No credible opposition to Trump
The caucuses in Iowa have confirmed the real estate magnate’s enormous power and the narrowing opportunities to prevent his nomination
The prospect that Donald Trump could be the Republican Party’s candidate for U.S. president for the third time became disturbingly real on Monday at the first meeting of the party’s rank-and-file. At the Iowa caucuses, held in the midst of a cold and snowy storm, 51% supported the real estate magnate to take on President Joe Biden at the November elections. Trump had a 30-point lead over the second-placed candidate and more votes than all his rivals combined. No less than half of Iowa’s Republican delegates think that an extreme and uncouth man — who has demonstrated an obvious contempt for the democratic system to the point of being accused of encouraging a coup, and who, at 77 years of age, exhibits an unabashed lack of personal and political decorum — best represents the country they want.

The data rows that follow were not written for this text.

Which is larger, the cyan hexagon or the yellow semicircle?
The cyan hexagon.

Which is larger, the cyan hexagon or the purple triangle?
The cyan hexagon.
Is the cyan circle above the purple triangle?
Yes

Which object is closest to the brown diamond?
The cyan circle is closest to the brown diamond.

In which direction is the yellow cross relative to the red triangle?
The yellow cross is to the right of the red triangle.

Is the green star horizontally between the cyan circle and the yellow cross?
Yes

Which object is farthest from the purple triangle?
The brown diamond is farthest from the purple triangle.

Iowa is a small state (three million inhabitants), rural and white, with a style of conservatism dominated by the evangelical right, so it cannot be taken as an indicator of the preferences of American voters today. Except for sitting presidents, the winner of the Iowa caucuses has not won the Republican nomination for 20 years. The state has just 40 delegates of the more than 2,400 who will vote for the presidential candidate at the Republican convention in Milwaukee in August. But, as a first test, a good performance in Iowa allows Trump to present himself to the rest of the country as a credible candidate. And right now there is no credible alternative to Trump.
Florida Governor Ron DeSantis and former South Carolina governor Nikki Haley received 21% and 19% of the vote, respectively. Before Super Tuesday on March 5 — when the majority of delegates are awarded — they will have three more opportunities to demonstrate their pull with different voter profiles, as the race goes to New Hampshire, South Carolina, and Nevada.

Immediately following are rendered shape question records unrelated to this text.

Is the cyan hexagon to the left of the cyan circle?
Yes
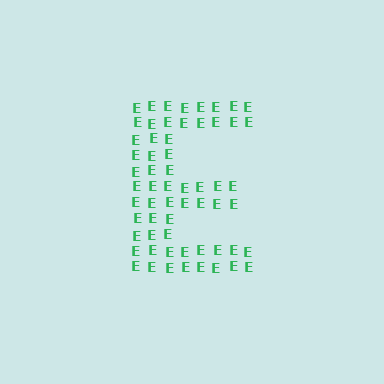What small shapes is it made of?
It is made of small letter E's.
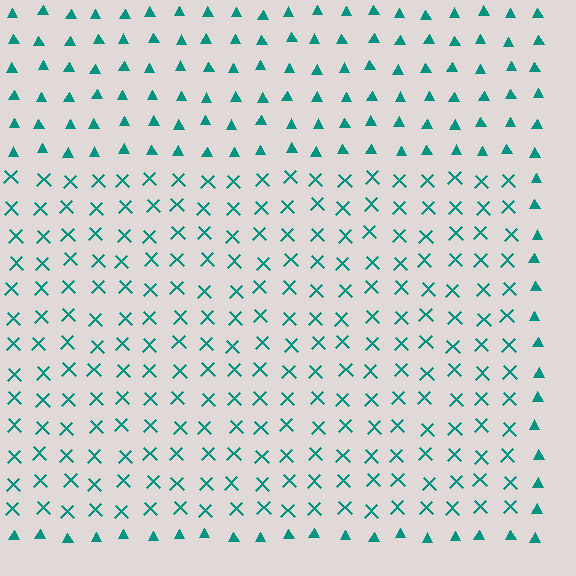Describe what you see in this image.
The image is filled with small teal elements arranged in a uniform grid. A rectangle-shaped region contains X marks, while the surrounding area contains triangles. The boundary is defined purely by the change in element shape.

But only the consolidation of a single candidacy against Trump can threaten the former president’s lead. The lesson of 2016, when the division of a stunned party handed Trump the nomination, should be bitter enough to prompt a response. Fanciful prophecies and triumphalist stories will not do. It is a moment for reflection and urgency. Trump is a danger to democracy, even more so today, since his only motivation is revenge and evading the justice system, as four pending criminal cases could land him in jail. Neither DeSantis nor Haley are moderates, quite the contrary, but they do not pose the same anti-establishment threat to the United States or the West that Trump does.

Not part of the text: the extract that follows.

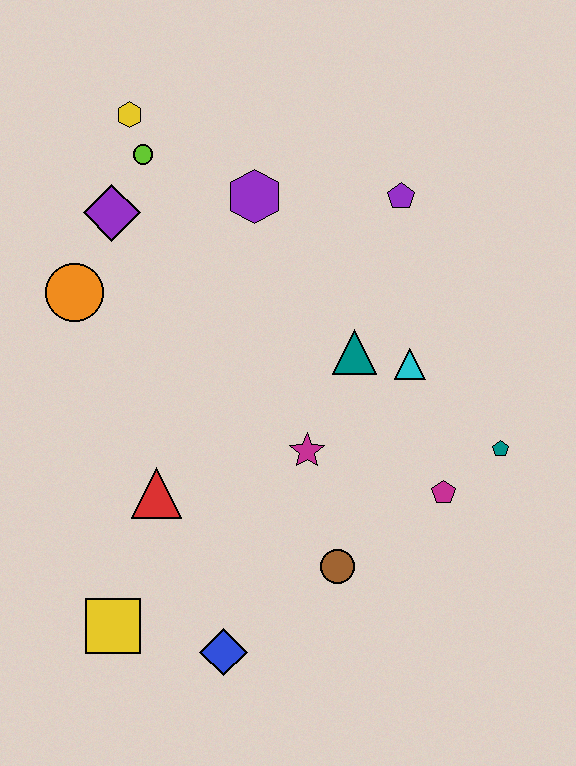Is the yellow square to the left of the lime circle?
Yes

The half of the Republican Party that does not want Trump must get past the discouraging polls and unite around an alternative. Trump obtained three million fewer votes than Hillary Clinton in 2016. His electoral power has always been very fragile. Most moderate voters reject him, which led to three tough electoral defeats for the Republicans, in 2018, 2020 and 2022. As a result, American conservatism has seen its political influence in Washington reduced to the whims of a group of hotheads, who make it impossible to form a successful opposition to Biden. No satisfaction can be gained from witnessing the North American right implode before Trump for the third time, because whether he wins or loses, he is dragging the world’s first democracy into the abyss. There are opportunities to stop it, but the point of no return is in a matter of weeks.